In all, the bill has sparked competing online screeds written by prominent lawyers and national law professors, open letters sent to Delaware lawmakers contending that the state’s lucrative corporate franchise business is at risk, and even political signs posted around Wilmington suggesting the bill is in place to satisfy Musk.

Still, sentiments from the national controversy did not enter into the Senate Chambers on Thursday, as no senator expressed outright opposition to the bill.

Ultimately, the body unanimously passed the chamber following testimony from two proponents, who also are among the most influential figures within Delaware’s corporate franchise system. Those are Delaware Law School Emeritus Professor Lawrence Hamermesh and Delaware Corporation Law Council Vice Chair Srinivas Raju.
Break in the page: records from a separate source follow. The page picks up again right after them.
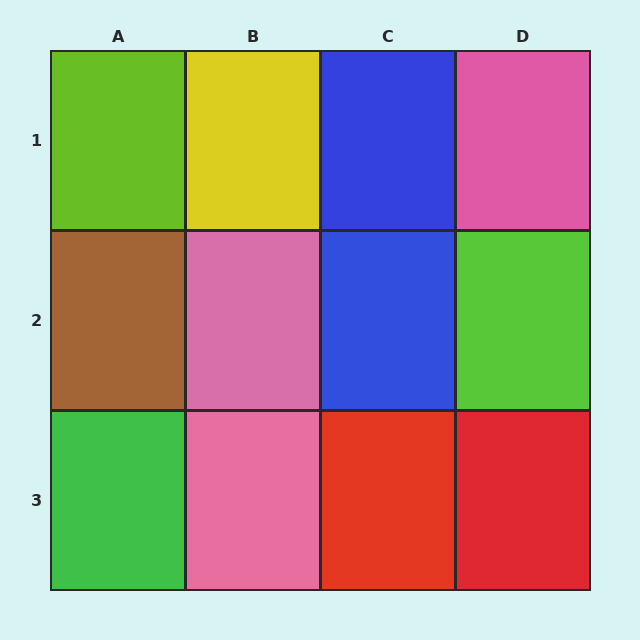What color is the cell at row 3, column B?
Pink.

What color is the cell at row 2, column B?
Pink.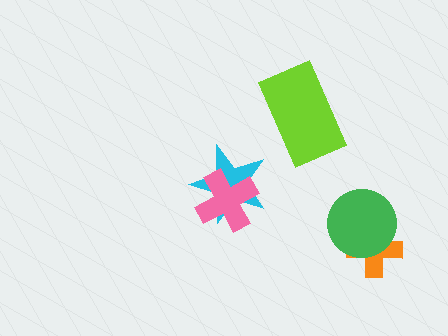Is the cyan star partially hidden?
Yes, it is partially covered by another shape.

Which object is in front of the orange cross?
The green circle is in front of the orange cross.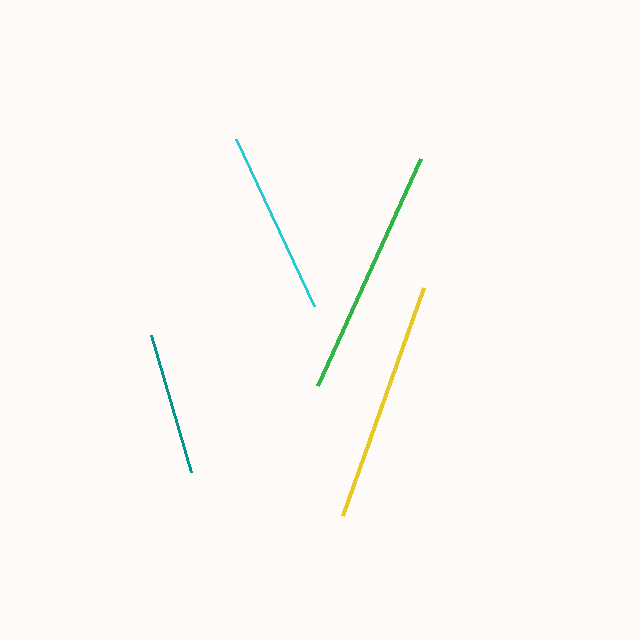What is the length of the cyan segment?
The cyan segment is approximately 185 pixels long.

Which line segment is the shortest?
The teal line is the shortest at approximately 143 pixels.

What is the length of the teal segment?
The teal segment is approximately 143 pixels long.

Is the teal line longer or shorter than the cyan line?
The cyan line is longer than the teal line.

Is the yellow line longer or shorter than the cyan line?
The yellow line is longer than the cyan line.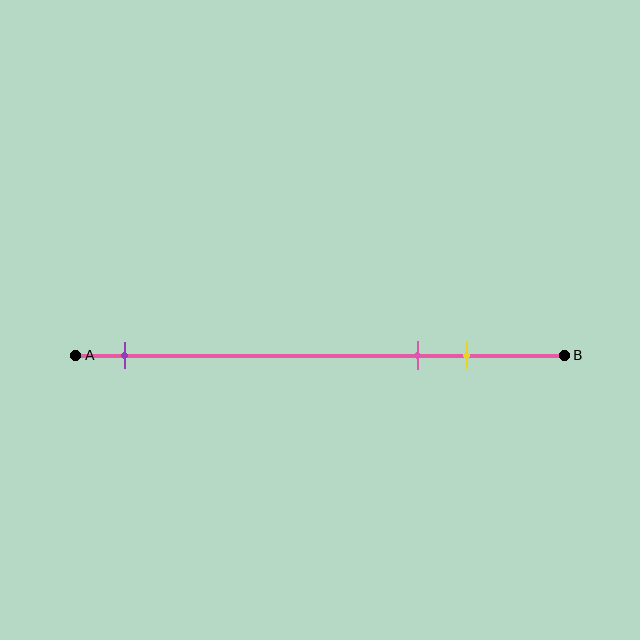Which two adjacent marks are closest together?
The pink and yellow marks are the closest adjacent pair.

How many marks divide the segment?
There are 3 marks dividing the segment.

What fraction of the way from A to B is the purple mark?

The bill now heads to the Delaware House of Representatives, where two lawmakers have told Spotlight Delaware that expect to see opposition to the bill, unlike in the Senate 

“I am not surprised that this bill sailed through the Senate and I look forward to it getting a robust debate in the people’s House,” Rep. Madinah Wilson-Anton said. 

Last year, Wilson-Anton led the opposition in the House of Representatives to another bill that made significant changes to the state’s corporate law. That bill, Senate Bill 313, ultimately became law. 

Last year’s debate and the current one highlights Delaware’s unique place in the world as an arbiter of global corporate governance overseen by lawmakers and judges, who hail from modest towns such as Smyrna, Bear, and Milford.
That position – which Delaware has because of its industry and corporate registrations and prominent courts – brings the state roughly a third of its government revenues each year.

This is a breaking story that will be updated.